Aux origines d’une grève
Le 23 juillet 2003 déjà, les travailleurs de ce qui était alors Baumgartner s'étaient mis en grève pour obtenir des garanties lors de la reprise de l'entreprise par Filtrona.
En juillet 2003, les salarié·e·s de Filtrona à Crissier avaient déjà débrayé durant deux heures pour défendre leurs droits. A l’époque, l’entreprise s’appelait encore Fibertec. Le groupe Baumgartner avait annoncé son intention de vendre cette société. Mais il refusait de négocier un plan social. Le débrayage avait débloqué la situation et un plan social avait été signé. Il couvrait jusqu’à fin 2004 toute personne licenciée suite à une restructuration. Quinze personnes en ont bénéficié.
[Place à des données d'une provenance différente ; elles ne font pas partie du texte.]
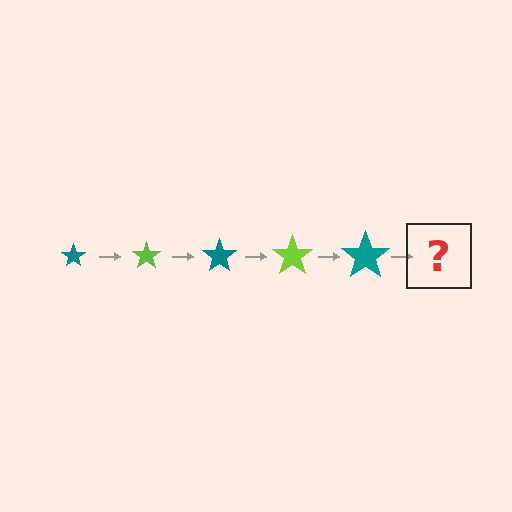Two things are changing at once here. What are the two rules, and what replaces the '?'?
The two rules are that the star grows larger each step and the color cycles through teal and lime. The '?' should be a lime star, larger than the previous one.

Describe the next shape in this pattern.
It should be a lime star, larger than the previous one.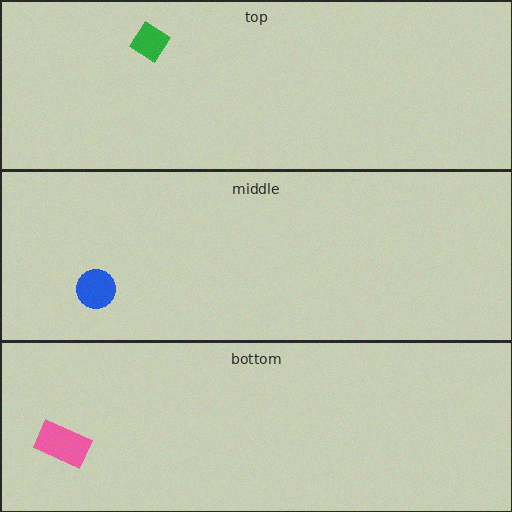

Fibertec a été racheté par Filtrona en octobre 2003. Au printemps 2004, le nouveau directeur de Filtrona Suisse SA, M. Dylan Jones, a pris ses fonctions. Il était précédemment directeur de la succursale de Filtrona à Rovereto, en Italie. C’est lui qui l’a fermée brutalement en janvier 2004. Depuis 6 mois qu’il est responsable de l’usine de Crissier, Jones ne s’est toujours pas installé avec sa famille en Suisse. Un profil de « job killer ».
Depuis le mois d’août 2004, les représentants du personnel et le syndicat comedia, inquiets pour l’avenir du site, demandent des rencontres avec la direction pour en discuter. Ils revendiquent un contrat collectif de travail ainsi qu’un plan social, prenant le relais de celui arrivant à échéance fin 2004. La direction n’a pas donné suite.
Au début de l’automne, la direction a fait démonter trois Cavitec. Ces machines sont les rolls de l’usine de Crissier. Elles ont été mises au point par le personnel de Crissier. Elles assurent le remplissage des filtres spéciaux à cavité à une rapidité sans concurrence, et avec une très grande qualité dans la finition. Deux de ces machines ont été envoyées en Grande-Bretagne ; celle en attente devrait partir aux Etats-Unis. Simultanément, des salarié·e·s de Filtrona Jarrow, en Grande-Bretagne, sont venus se faire former par les salarié·e·s de Crissier sur la conduite de ces machines. Filtrona à Crissier est resté sans service de vente ni département de recherche indépendants. Par contre, le travail ne manque pas.
Les salarié·e·s de Crissier ont l’intime conviction que la direction de Filtrona organise le pillage de leur savoir-faire et de leurs outils de production. Avec le syndicat, ils demandent avec encore plus d’insistance l’ouverture de négociations sur l’avenir de l’entreprise et l’établissement d’un plan social. Le directeur, Dylan Jones refuse toute rencontre à ce sujet avant le 10 décembre (cf. ci-dessus). Les salarié·e·s ont le sentiment de se faire mener en bateau. Ils fixent un ultimatum : si le 29 novembre, date d’une rencontre prévue, la direction ne leur communique pas des informations claires et refuse d’ouvrir immédiatement des négociations, l’assemblée du personnel sera invitée, le lendemain, à prendre des mesures de lutte. La direction est inflexible. Le lendemain, la grève est votée.